Saturday, December 13, 2008

You want adversity?

This is adversity.

Guy Carbonneau loved saying during last year's playoffs that his Canadiens had dealt with their share of adversity during the regular season, but in fact the Habs had few obstacles come in their way prior to the playoffs last year.

This, on the other hand, is real adversity, the kind that tells you what your team is made of.

The news Saturday morning was that Carey Price would be out until at least Christmas, according to RDS, and that he not only had the flu, but he had a lower body injury as well. If indeed Price is unable to play until Dec. 27, the Habs would have four games without their No. 1 guy in nets against Carolina twice, Philadelphia and Buffalo. Not a treacherous schedule by any means, but teams that give the Habs trouble.

Saku Koivu will apparently be out for two weeks with his ankle/foot injury, which means he too should miss those four games, plus a game in Pittsburgh on Dec. 27 and possibly one in Florida two nights later. Of course, that's assuming the Canadiens are being completely forthright about the nature of his injury, which may not be the case.

What makes me say that? Well, when Carbonneau says Christopher Higgins will miss at least a week, but he's seen with his left arm in a sling and the Team 990 is reporting he'll be out at least a month, I feel that's a slap in the face to your fan base. If you don't want to reveal the exact location or nature of an injury, that's fine. But at least be honest with how long your players will be out of action, because that's all the fans really need to know.

When Carbonneau made his plea to the media in last year's playoffs to stop calling his players to find out what their injuries were, he was doing so in order to try and level the playing field. Teams in other markets didn't have the same type of voracious media scrutiny he did, and he thought that was unfair.

The media corps complied, but then we learned that Koivu had been skating on his injured foot while Carbonneau was telling the media he hadn't even tried putting on a skate yet. If you want fairness in one direction, it has to be reciprocated. I remember more that one reporter saying that day the gloves were off, and everyone was fair game again.

I mention all this because I want to give Carbonneau the benefit of the doubt and believe him when he says Koivu will be back in two weeks, or Price will be back after Christmas. Mike Komisarek's imminent return appears to be right on schedule, so that gives me reason to believe the timeline on the other two, but Carbonneau's track record in this area is not very strong.

This is a big test for some of the bigger under-achievers on the Habs right now, and it's clear that the Robert Lang, Alex Kovalev and Alex Tanguay line needs to take the lead and produce some offence. The doghouse line of Tomas Plekanec, Guillaume Latendresse and Sergei Kostitsyn need to show they can be reliable players for this team in the New Year, and in the case of the first two, they need to show something for next season as well.

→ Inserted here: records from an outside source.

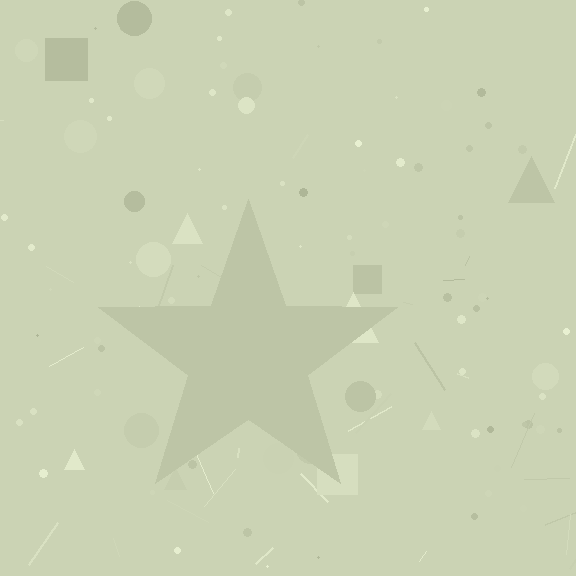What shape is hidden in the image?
A star is hidden in the image.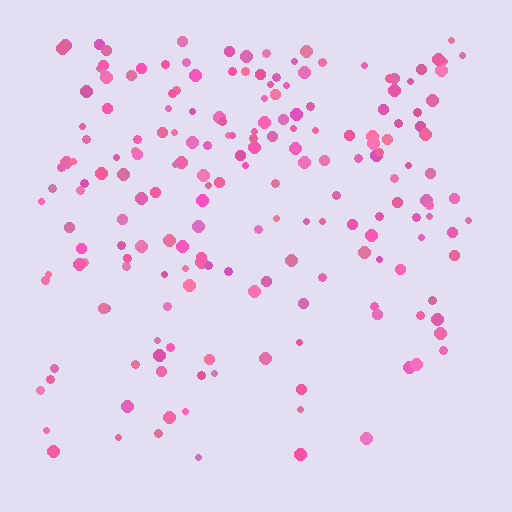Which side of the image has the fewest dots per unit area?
The bottom.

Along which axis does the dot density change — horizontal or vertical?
Vertical.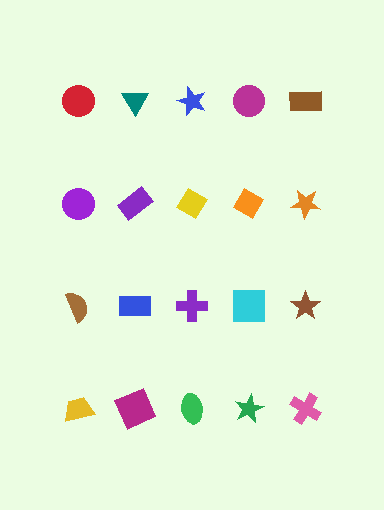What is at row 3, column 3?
A purple cross.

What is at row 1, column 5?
A brown rectangle.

But in this sort of environment, I think the Ben Maxwell, Matt D'Agostini and Andrei Kostitsyn line may come out looking the best tonight because the expectations are so low and there's little pressure to perform. That's normally when guys perform their best.

Meanwhile, a healthy Washington Capitals squad is in Montreal to face a team they beat 3-0 at home with a lineup that was nine regulars short. The only injury the Capitals need to worry about is in goal, where scheduled starter Jose Theodore didn't make the trip and will be replaced by Simeon Varlamov.

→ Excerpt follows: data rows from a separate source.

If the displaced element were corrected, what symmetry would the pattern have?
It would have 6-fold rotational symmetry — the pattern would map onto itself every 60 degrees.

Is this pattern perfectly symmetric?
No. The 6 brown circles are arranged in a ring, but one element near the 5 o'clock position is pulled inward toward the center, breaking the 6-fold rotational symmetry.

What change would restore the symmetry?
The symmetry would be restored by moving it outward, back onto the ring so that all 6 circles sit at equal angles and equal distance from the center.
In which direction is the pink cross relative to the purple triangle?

Varlamov is making his first NHL appearance and is considered to be the Capitals goalie of the future, but he wasn't exactly ripping it up with Hershey. The Bears are the best team in the AHL, so Varlamov's 10-3-0 record is no surprise, but his 2.34 GAA and .909 save percentage don't put him among the AHL's elite netminders.

Still, if the Caps are able to light up Jaroslav Halak the way they did Alex Auld in Ottawa on Friday night, Varlamov won't need to be all that good to get a win in the NHL either.